Any child who grew up going to Hollywood's movies about the Wild West can tell you that Texas was full of cowboys and Indians - and horses. That's how you got around, after all.

The Lone Star State is still home to more than a million horses, and some Texans have begun adding to their herds in rather unusual ways: by cloning their champion horses.

From Dallas, NPR's Wade Goodwyn reports.

WADE GOODWYN reporting:

When you think about cloning, the first images that pop into your mind don't necessarily involve pastoral beauty, maybe a T-rex chasing down Jeff Goldblum instead, or a big guy named Frank with stitches in his forehead, waiting to get hit by lightening.

(Soundbite of horse whinny)

GOODWYN: Instead, here in Weatherford, about 20 miles west of Fort Worth, the face of cloning is a perfect, 4-month-old filly, tied to a tree branch in the middle of some of the most beautiful horse country in Texas.

Ms. ELAINE HALL (Owner, Royal Blue Boon II): Hi, sugar britches. This is the second time today you've been fooled with.

(Soundbite of horse whinny)

GOODWYN: Elaine Hall is the owner of Royal Blue Boon II, a clone of one of the greatest cutting horses of all time: Royal Blue Boon.

Ms. HALL: She is truly the very same steel blue color that her identical twin is. I still - every time I look at her - it's just a miracle. I can't believe it's really here and it's Royal Blue Boon again.

GOODWYN: Hall says this filly will never be trained to be a cutting horse champion, because that's unnecessary. The clone's template, Royal Blue Boon, has already proved all there is to prove in the arena.

Cutting horse competitions evolved out of the necessity of cowboys having to separate calves from the herd. Those little calves are quick, and their desire to get back to their mothers is intense. A great cutting horse can block the calf from the herd like a point guard keeping his man from the basket: back and forth. In the cutting horse world, Royal Blue Boon was as famous as Michael Jordan. Elaine Hall says she can already see Royal Blue Boon's qualities in Royal Blue Boon II.

Ms. HALL: Royal Blue Boon always had this spunk about her, where if she didn't like something, or if she got real intense on working on a cow, she would pin those ears back. This little horse does the same thing. When she gets really focused on something and it doesn't particularly agree with her, her ears will be just flat back.

GOODWYN: Royal Blue Boon, the original, is now 26 years old.

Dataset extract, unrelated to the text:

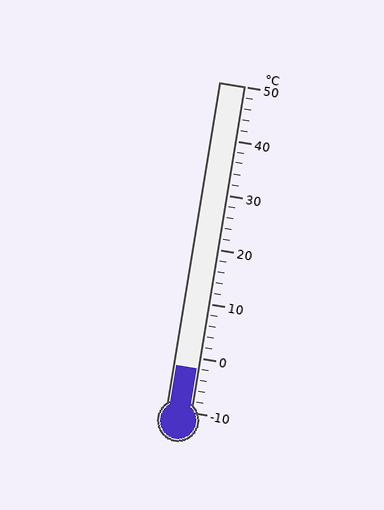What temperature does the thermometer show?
The thermometer shows approximately -2°C.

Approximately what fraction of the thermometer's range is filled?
The thermometer is filled to approximately 15% of its range.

She's an aging brood mare, retired and a little achy. But Royal Blue Boon II has her whole life ahead of her. She could produce a long line of cutting champions.

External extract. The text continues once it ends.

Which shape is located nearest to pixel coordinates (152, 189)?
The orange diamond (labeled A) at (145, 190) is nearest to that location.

Ms. HALL: So, when the opportunity was there, I decided that I should take it, because even though I may be old-fashioned and not very high-tech, if you don't stay up with all the high-tech, then I know that you're going to fall behind in the dust and be left in the dust.

GOODWYN: The sport is giving birth to a commercial horse cloning industry in Texas, and ViaGen, in high-tech Austin, is leading the way.

Dr. IRINA POLEJAEVA (Senior Vice President of Research, ViaGen, Inc.): Here's the tissue culture lab where we process the tissue. You can see these two incubators where cells are cultured at specific temperature.

GOODWYN: Irina Polejaeva is the genetic scientist in charge at ViaGen, and a leader in animal cloning. Her technicians take a horse embryo and first suck out the embryo's DNA.

Dr. POLEJAEVA: There's two pipettes, or holders - one holder/pipette will fix the egg in a certain condition. We will visualize DNA inside of the egg. We're using specific dye. So we can see the DNA in the bluish color, because it's stained.

GOODWYN: Into the now empty egg is fused to the champion's DNA. A small tissue sample suffices. This is all very new. The scientists at ViaGen are still learning, and their success rate is below 40 percent. That's one reason why it costs $150,000 to clone a horse. But as the scientists at ViaGen get better, that price will come down.

Mr. MARK WALTON (President, ViaGen, Inc.): We certainly intend to get better. We've seen it in pigs and we've seen it in cattle, and we're no where close to the top of the efficiency curve. We don't know what the real maximum efficiency is going to be.

GOODWYN: Mark Walton is the president of ViaGen. Walton fully understands that cloning is not fully accepted yet.

Mr. WALTON: There's this definite perception, this science-fiction kind of a perception, and I think, people hear the word cloning, and they envision that in our lab, we've got giant beakers that are bubbling away, and out pops a full-grown horse.

GOODWYN: But humans have been artificially breeding horses since Arabian chieftains began to artificially inseminate their white Arabians 500 years ago. Now cloning is giving owners of champions a powerful new tool to improve their bloodlines and their pocketbooks. But not everyone is on board, especially not thoroughbred racing.

Mr. ALAN MARZELLI (President, The Jockey Club, USA): I think it's all a bit ghoulish. I think there's a point at which the science goes too far, and I think, personally speaking, whether it's humans or animals, cloning is about too far.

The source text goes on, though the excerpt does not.